E’ ormai da parecchi mesi che un dibattito occupa con sempre più frequenza i momenti a margine degli allenamenti e delle serate della nostra palestra popolare. Ora, in vista dell’assemblea nazionale delle palestre popolari che si terrà a Firenze il 30 gennaio, ci è sembrato il momento adatto per provare a sintetizzare, brevemente e più superficialmente di quanto meriterebbero, tutte queste discussioni: cosa intendiamo noi per sport popolare, quali sono le esigenze a livello nazionale nel relazionarsi tra palestre provenienti da contesti geografici e politici diversi, se e come confrontarsi con le varie federazioni pugilistiche italiane.
Il circuito dello sport popolare è in continua crescita, sia a livello nazionale che locale: all’interno della nostra palestra sono presenti ormai molti corsi, a partire dalla Boxe e dalla lotta, fino all’arrampicata, all’ acro-yoga e all’aikido.
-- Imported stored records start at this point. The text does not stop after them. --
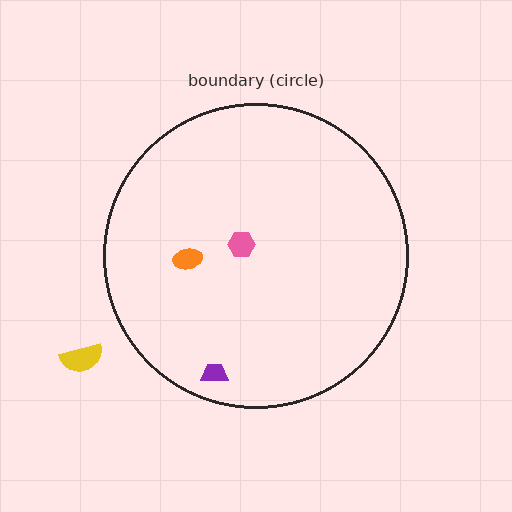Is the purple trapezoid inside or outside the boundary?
Inside.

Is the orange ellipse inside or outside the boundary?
Inside.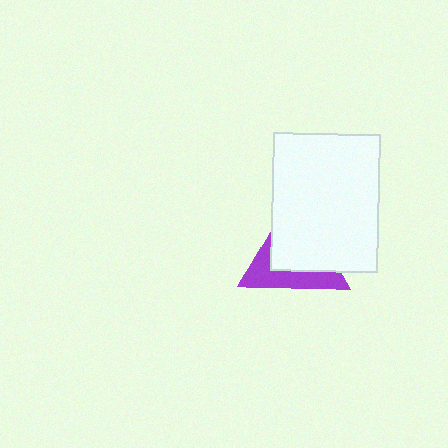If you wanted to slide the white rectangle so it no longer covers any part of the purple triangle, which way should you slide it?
Slide it toward the upper-right — that is the most direct way to separate the two shapes.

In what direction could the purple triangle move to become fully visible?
The purple triangle could move toward the lower-left. That would shift it out from behind the white rectangle entirely.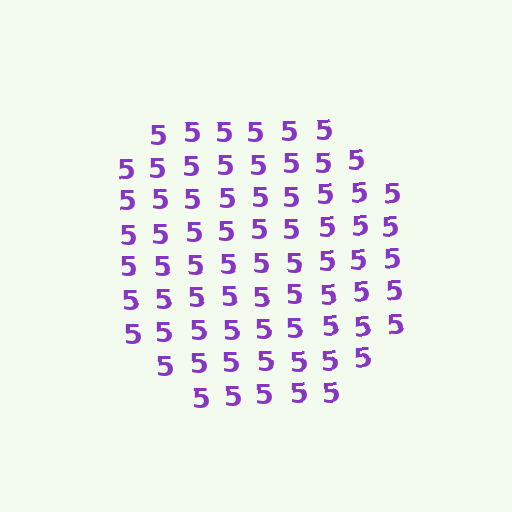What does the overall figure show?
The overall figure shows a circle.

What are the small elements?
The small elements are digit 5's.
Contemporaneamente, sono molti gli eventi organizzati da parte delle varie palestre, soprattutto per quanto riguarda gli sport di combattimento.
Sicuramente ci troviamo in un momento in cui il movimento delle palestre popolare cambierà, o per lo meno dovrà riflettere sul cammino da intraprendere, su quali siano le basi e gli obiettivi che lo determinino, sul modo tramite il quale si possa fare un “salto di qualità”.
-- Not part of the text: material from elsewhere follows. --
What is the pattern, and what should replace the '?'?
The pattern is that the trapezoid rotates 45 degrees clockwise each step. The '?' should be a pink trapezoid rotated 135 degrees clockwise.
Federazione sì, federazione no… Federazione un caz!
Prima di tutto, bisogna chiedersi se vogliamo che il circuito dello sport popolare si ponga come alternativo a tutti gli effetti rispetto al mondo dello sport istituzionale, crescendo parallelamente e sviluppando le proprie modalità di fare sport, mettere gli atleti in sicurezza, organizzare raduni e tornei; oppure se, al contrario, vogliamo che lo sport popolare entri dentro il mondo istituzionale, portando le proprie istanze all’interno delle federazioni e dello sport come è genericamente vissuto.
Ma allora quale tra questi sarebbe il salto di qualità? Forse questa decisione dipende dall’accento che, nello sport popolare, mettiamo sullo “sport” o sull’essere “popolare”. Perché se l’accento è sulla componente sportiva, può darsi – ma non è detto – che il salto di qualità sia dato dalle maggiori opportunità a livello sportivo che entrare a far parte delle federazioni offrirebbe agli atleti e alle palestre. Ma se l’accento è sull’aspetto popolare, forse la logica del “cambiare il sistema dall’interno” non è vincente, e il salto di qualità sta nel coltivare e far crescere i nostri progetti senza chiedere aiuti o permessi a nessuno, come abbiamo sempre fatto; credere e mostrare che davvero l’autogestione e l’auto-organizzazione sono possibili da un livello locale ad uno nazionale ed internazionale, in ogni ambito, in questo caso per quanto riguarda lo sport – che andiamo per la nostra strada, e che la nostra strada non è un vicolo cieco, ma un percorso in salita in cui creiamo e applichiamo le nostre conoscenze da noi.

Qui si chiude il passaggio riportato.